Liu Dong-ning, Wang Zi-qi, Zeng Yan-jiao, Wen Fu-yan, Wang Yang   

  1. School of Computer Science and Technology, Guangdong University of Technology, Guangzhou 510006, China
  • Received:2022-03-23 Online:2023-01-25 Published:2023-01-12

Abstract: DNA-N6 methyladenine (6-mA) methylation modification is one of the most important epigenetic modification markers. The aberrant 6-mA modification can affect gene expression and lead to serious diseases. Therefore, the work of predicting the 6-mA site is of great significance for the understanding of the pathogenesis and treatment of diseases.
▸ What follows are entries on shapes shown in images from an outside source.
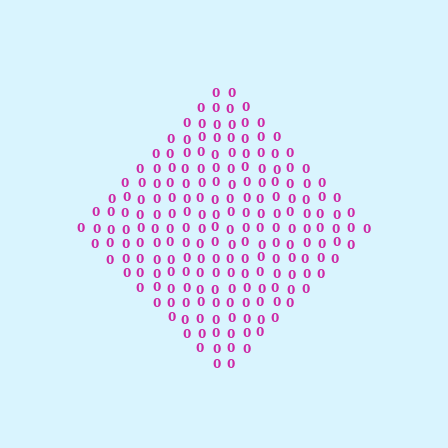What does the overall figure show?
The overall figure shows a diamond.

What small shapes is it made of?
It is made of small digit 0's.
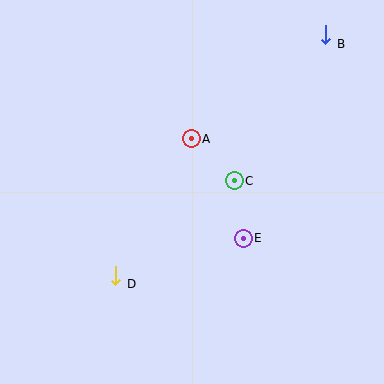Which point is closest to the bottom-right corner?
Point E is closest to the bottom-right corner.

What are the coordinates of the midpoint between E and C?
The midpoint between E and C is at (239, 209).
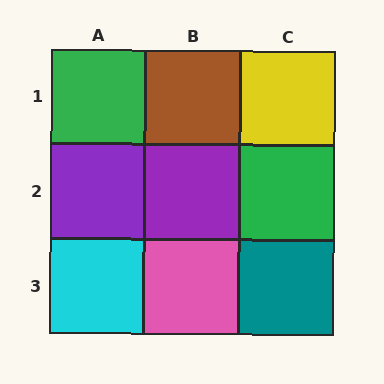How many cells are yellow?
1 cell is yellow.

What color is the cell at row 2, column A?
Purple.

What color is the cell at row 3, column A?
Cyan.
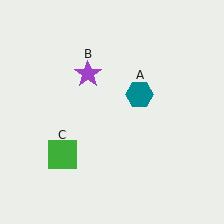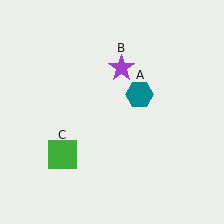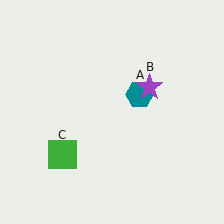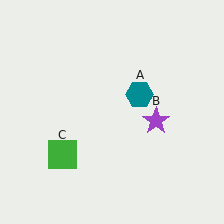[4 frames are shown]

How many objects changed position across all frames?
1 object changed position: purple star (object B).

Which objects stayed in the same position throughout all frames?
Teal hexagon (object A) and green square (object C) remained stationary.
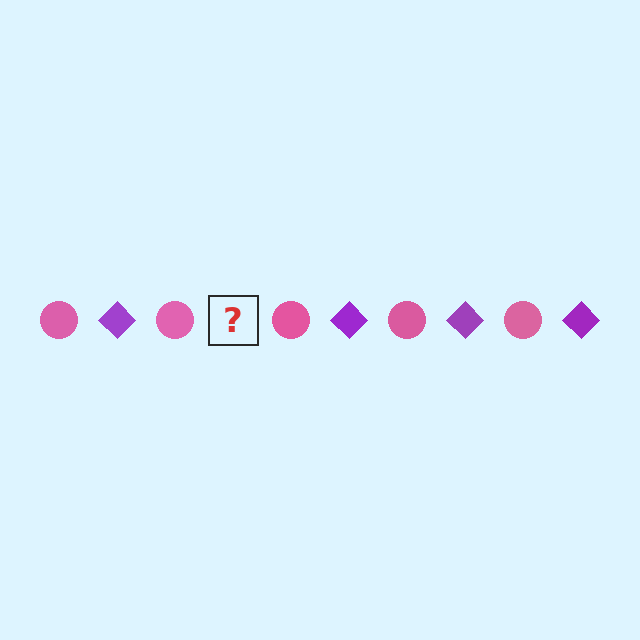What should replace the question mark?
The question mark should be replaced with a purple diamond.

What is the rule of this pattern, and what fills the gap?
The rule is that the pattern alternates between pink circle and purple diamond. The gap should be filled with a purple diamond.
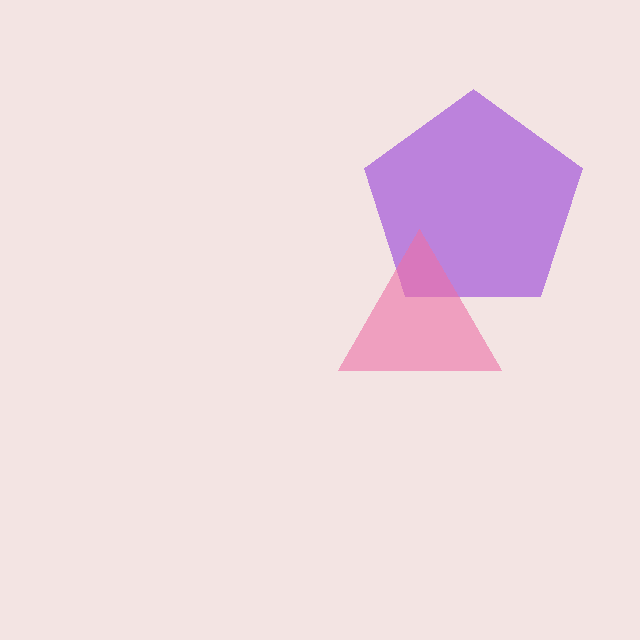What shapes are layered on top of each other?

In this paper, a long short-term memory (LSTM) neural network based on K-mer encoding method and one hot encoding method is proposed to predict methylation sites.Firstly, the information content of gene sequence is increased through K-mer coding method. Secondly, the information content after one hot encoding is converted into a composite encoding matrix. The LSTM model can extract more feature dimensions and types from the encoding matrix, to improve the prediction performance of the LSTM model for gene sequence. The cross validation experiment show that the proposed method can achieve accuracy of 93.7% on benchmark datasets. The sensitivity, specificity and matthews correlation coefficient of the trained model were 93.0%, 94.5% and 0.875, which outperformed existing 6-mA prediction methods. On the other six different species datasets, the proposed method can achieve the area under the curve (AUC) values from 0.9055 to 0.9262,which shows the applicability of the proposed method on animals, plants and microorganisms methylation tasks. The proposed method was applied on rice gene NC_ 029258.1, and the predictions were verified by the recently published online prediction tools. The results show that 86% to 96% of the prediction results are supported by these tools, indicating that the proposed method can be applied to large-scale site prediction and analysis of different species.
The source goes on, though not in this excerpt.